|20 September 1946
Truman Fires Henry Wallace
|Henry Wallace had served as Secretary of Agriculture, and later Vice President, in the Roosevelt administration, but in 1944 Roosevelt passed over him in favor of Harry Truman as his choice for Vice President. Instead Wallace was named Secretary of Commerce, a position he continued to hold after FDR’s death in April 1945.
It did not take long for problems to develop between Wallace and now-president Truman over foreign policy. As the administration began to talk tough about the Soviet Union, Wallace argued that U.S. policy should focus on reassuring the Soviets that their legitimate security needs would be met. In particular he advocated sharing atomic bomb technology with Moscow as a sign of good faith. Such views increasingly isolated him from the rest of Truman’s cabinet, although they earned him a sizeable following among American liberals.

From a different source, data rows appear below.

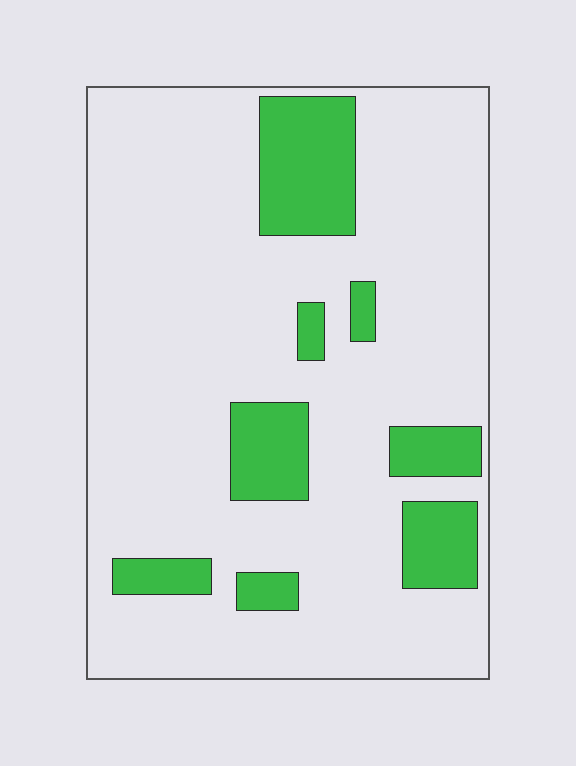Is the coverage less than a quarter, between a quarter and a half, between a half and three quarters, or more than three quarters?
Less than a quarter.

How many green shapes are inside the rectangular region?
8.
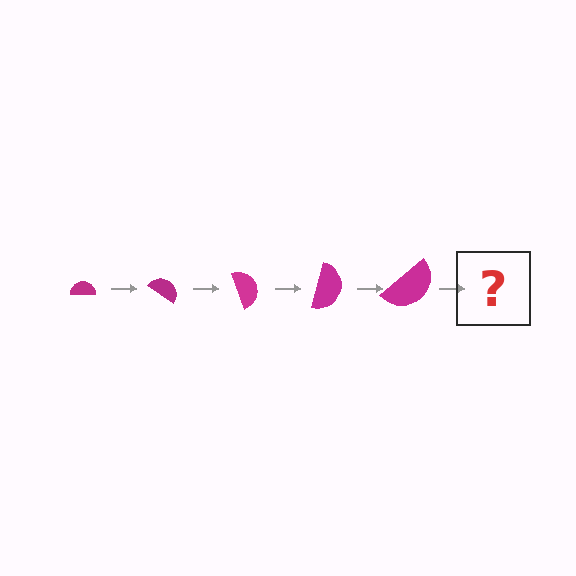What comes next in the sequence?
The next element should be a semicircle, larger than the previous one and rotated 175 degrees clockwise from the start.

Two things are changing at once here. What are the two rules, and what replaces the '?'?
The two rules are that the semicircle grows larger each step and it rotates 35 degrees clockwise each step. The '?' should be a semicircle, larger than the previous one and rotated 175 degrees clockwise from the start.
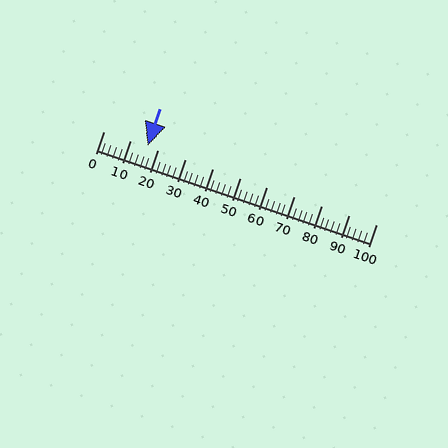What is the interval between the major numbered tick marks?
The major tick marks are spaced 10 units apart.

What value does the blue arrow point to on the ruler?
The blue arrow points to approximately 16.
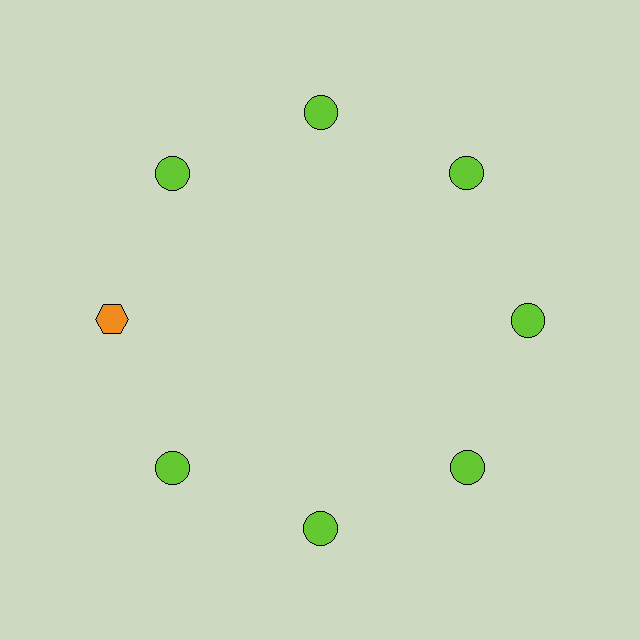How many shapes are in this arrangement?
There are 8 shapes arranged in a ring pattern.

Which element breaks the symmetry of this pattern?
The orange hexagon at roughly the 9 o'clock position breaks the symmetry. All other shapes are lime circles.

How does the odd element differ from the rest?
It differs in both color (orange instead of lime) and shape (hexagon instead of circle).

The formal break between Wallace and Truman did not come until September 1946, when he gave a speech at New York’s Madison Square Garden before a labor rally. In this speech he suggested that U.S. foreign policy was hypocritical—the United States was establishing military bases in Western Europe while criticizing the Soviets for essentially doing the same thing in Eastern Europe. Though Wallace would later claim that Truman had privately endorsed the speech in advance, the president quickly distanced himself from his Commerce Secretary’s remarks. Finally, on September 20, he asked for Wallace’s resignation.
Wallace went on to become editor of the liberal journal The New Republic, and made a name for himself as a leading critic of the administration’s foreign policy.